Robopocalypse by Daniel H. Wilson

June 7, 2011

Robopocalypse is another book I found out about by poking around on I read one review that described the book as a World War Z knockoff and I was intrigued. I loved World War Z and I figured that if Robopocalypse stuck to a similar formula, we might have a nice little pulpy tale of a robot uprising on our hands. You know what they say: imitation is the sincerest form of flattery. It shouldn’t have been hard, but when something looks simple a human can find a thousand ways to screw it up. This should have been a simple mathematical equation: You take out the zombies (subtraction) and replace them with robots (addition). Well, I always sucked at math…

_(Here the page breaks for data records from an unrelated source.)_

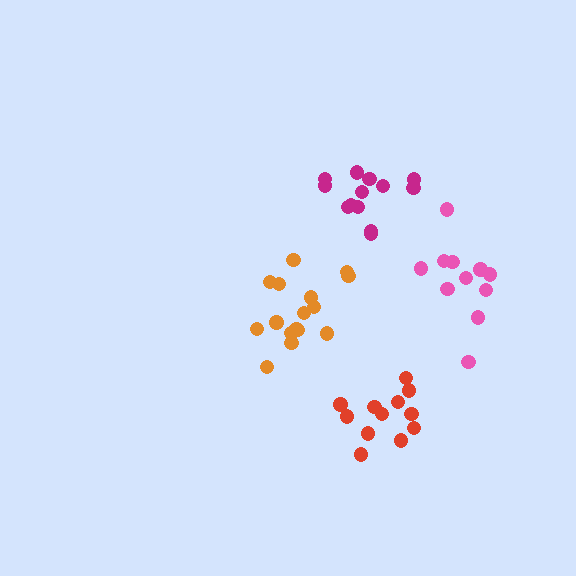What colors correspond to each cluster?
The clusters are colored: orange, pink, magenta, red.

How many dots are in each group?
Group 1: 16 dots, Group 2: 11 dots, Group 3: 13 dots, Group 4: 12 dots (52 total).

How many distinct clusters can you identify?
There are 4 distinct clusters.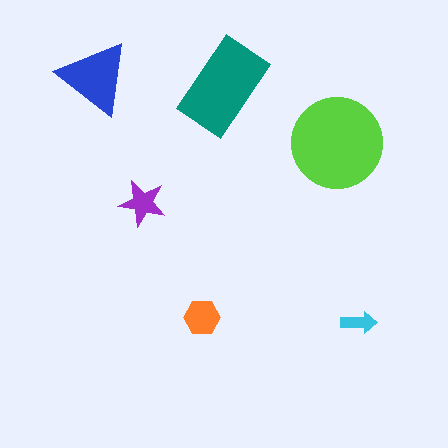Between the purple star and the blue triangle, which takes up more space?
The blue triangle.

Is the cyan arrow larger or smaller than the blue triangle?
Smaller.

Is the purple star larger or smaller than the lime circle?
Smaller.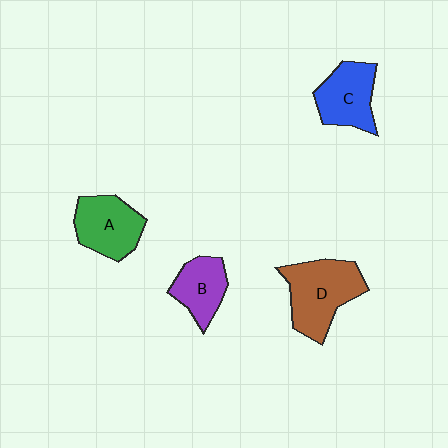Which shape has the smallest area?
Shape B (purple).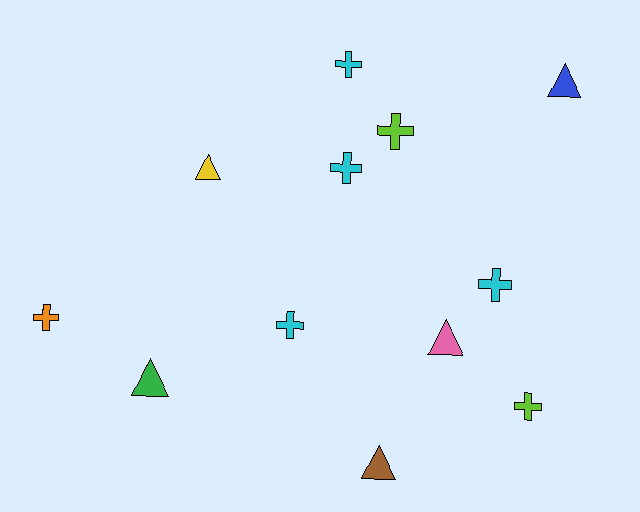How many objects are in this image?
There are 12 objects.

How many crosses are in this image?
There are 7 crosses.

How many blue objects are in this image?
There is 1 blue object.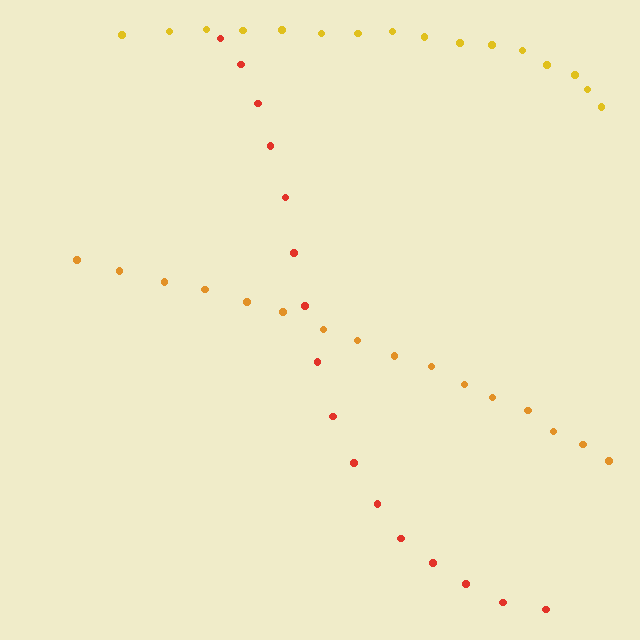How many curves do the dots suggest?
There are 3 distinct paths.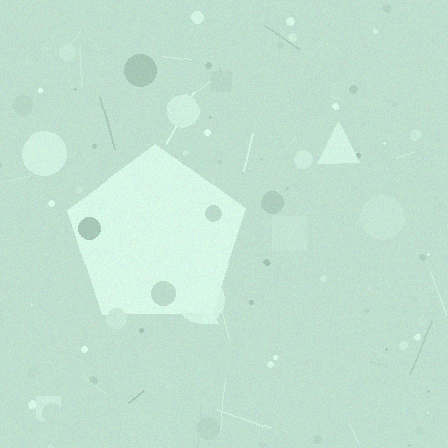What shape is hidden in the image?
A pentagon is hidden in the image.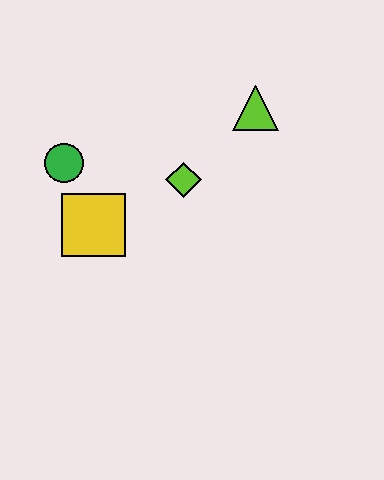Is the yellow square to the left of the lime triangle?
Yes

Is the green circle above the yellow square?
Yes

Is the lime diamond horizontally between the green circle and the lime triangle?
Yes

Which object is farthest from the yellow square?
The lime triangle is farthest from the yellow square.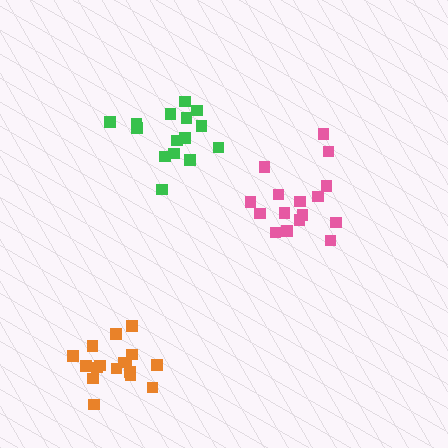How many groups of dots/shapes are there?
There are 3 groups.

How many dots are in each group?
Group 1: 15 dots, Group 2: 16 dots, Group 3: 17 dots (48 total).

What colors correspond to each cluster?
The clusters are colored: green, pink, orange.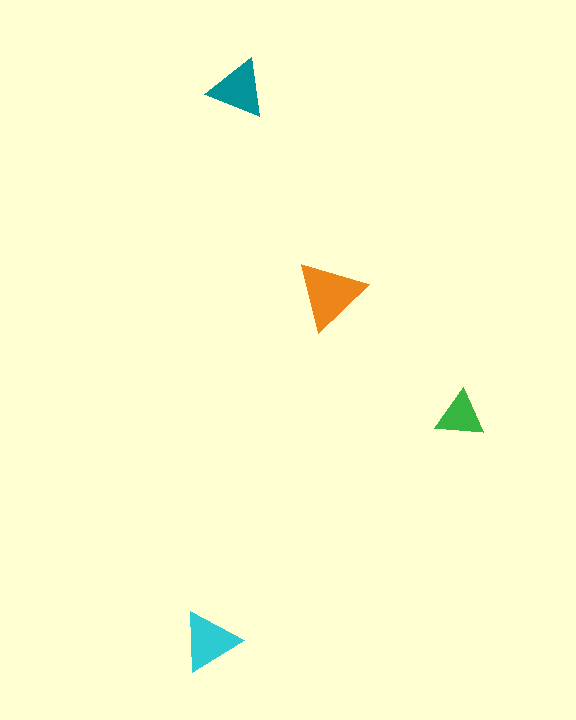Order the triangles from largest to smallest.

I really wanted to like this book. I tried really hard to like this book. I just couldn’t get there. The author took a little piece of Howard Hawks’s classic film The Thing, threw in a huge chunk of the Stephen King written film Maximum Overdrive, and topped it off with selections from the Terminator films 1, 2, and Terminator Salvation. Some of the main characters were wooden and unbelievable while just about all of them were forgettable.

The first half of the book did feature cool scenes with the robots becoming self aware and deciding to take apart their human controllers limb by limb. I enjoyed some of the descriptions of the battle between the human survivors, and of the landscape of the world after everything went to shit. However, I did have a hard time keeping the descriptions of all the robots straight in my head. They all began to blur together, a miasma of flailing mechanical limbs, wires, and fried circuitry. During the second half of the book human-robot hybrids begin to show up and that’s right around where I began to lose interest. I had to struggle to finish this book. Hell, right now I’m trying to claw my way through the writing of this review.

Spielberg bought the rights and is making the movie, set to be released during Summer 2013. That might be cool, but, then again, after reading back over this review, probably not. I’m holding out for the big screen of World War Z because after all, zombies are cooler than robots.